You are viewing a plain text version of this content. The canonical link for it is here.
Posted to dev@airflow.apache.org by Lance Norskog <la...@gmail.com> on 2016/05/19 21:37:54 UTC

How do you use pools?

How should we use pools in our dags?

We do a lot of analytics queries and copying between databases. I've set up
pools for each database instance so that we avoid overloading instances
with queries. Is this the right approach?

Thanks,

-- 
Lance Norskog
lance.norskog@gmail.com
Redwood City, CA

Re: How do you use pools?

Posted by Lance Norskog <la...@gmail.com>.
Ok, thanks.

Yes, there is a problem with over-subscribing pools. If your pool is set to
4, you can get 15 active tasks and another 20 waiting. This is still true
in 1.7.0.

Lance

On Thu, May 19, 2016 at 5:21 PM, Chris Riccomini <cr...@apache.org>
wrote:

> We do the same as well. BigQuery limits UDF usage to 6, so any DAG that
> uses a UDF goes in a pool (the 'udf' pool), which has a max of 6.
>
> On Thu, May 19, 2016 at 4:27 PM, siddharth anand <r3...@gmail.com> wrote:
>
> > Hi Lance!
> > Yes, we do the same. Specifically, we have multiple DAGs that share
> access
> > to a Spark cluster through the use of Pools. By setting the pool size to
> > say 4, we remove the possibility of some backfill swamping the Spark
> > cluster. BTW, there were some bugs with over-subscription of pools. It's
> > not a common occurrence, but it has been reported.
> >
> > -s
> >
> > On Thu, May 19, 2016 at 9:37 PM, Lance Norskog <la...@gmail.com>
> > wrote:
> >
> > > How should we use pools in our dags?
> > >
> > > We do a lot of analytics queries and copying between databases. I've
> set
> > up
> > > pools for each database instance so that we avoid overloading instances
> > > with queries. Is this the right approach?
> > >
> > > Thanks,
> > >
> > > --
> > > Lance Norskog
> > > lance.norskog@gmail.com
> > > Redwood City, CA
> > >
> >
>



-- 
Lance Norskog
lance.norskog@gmail.com
Redwood City, CA

Re: How do you use pools?

Posted by Chris Riccomini <cr...@apache.org>.
We do the same as well.
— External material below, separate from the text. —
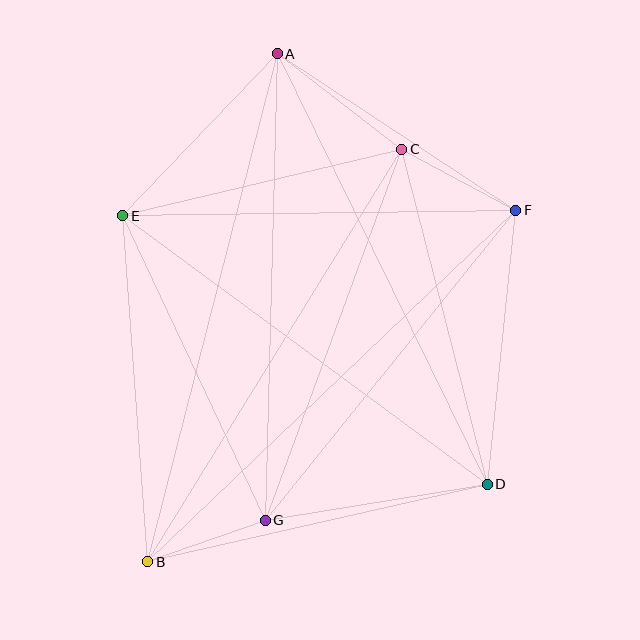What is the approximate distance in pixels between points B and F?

BigQuery limits UDF usage to 6, so any DAG that
uses a UDF goes in a pool (the 'udf' pool), which has a max of 6.

On Thu, May 19, 2016 at 4:27 PM, siddharth anand <r3...@gmail.com> wrote:

> Hi Lance!
> Yes, we do the same. Specifically, we have multiple DAGs that share access
> to a Spark cluster through the use of Pools. By setting the pool size to
> say 4, we remove the possibility of some backfill swamping the Spark
> cluster. BTW, there were some bugs with over-subscription of pools. It's
> not a common occurrence, but it has been reported.
>
> -s
>
> On Thu, May 19, 2016 at 9:37 PM, Lance Norskog <la...@gmail.com>
> wrote:
>
> > How should we use pools in our dags?
> >
> > We do a lot of analytics queries and copying between databases. I've set
> up
> > pools for each database instance so that we avoid overloading instances
> > with queries. Is this the right approach?
> >
> > Thanks,
> >
> > --
> > Lance Norskog
> > lance.norskog@gmail.com
> > Redwood City, CA
> >
>

Re: How do you use pools?

Posted by siddharth anand <r3...@gmail.com>.
Hi Lance!
Yes, we do the same. Specifically, we have multiple DAGs that share access
to a Spark cluster through the use of Pools. By setting the pool size to
say 4, we remove the possibility of some backfill swamping the Spark
cluster. BTW, there were some bugs with over-subscription of pools. It's
not a common occurrence, but it has been reported.

-s

On Thu, May 19, 2016 at 9:37 PM, Lance Norskog <la...@gmail.com>
wrote:

> How should we use pools in our dags?
>
> We do a lot of analytics queries and copying between databases. I've set up
> pools for each database instance so that we avoid overloading instances
> with queries. Is this the right approach?
>
> Thanks,
>
> --
> Lance Norskog
> lance.norskog@gmail.com
> Redwood City, CA
>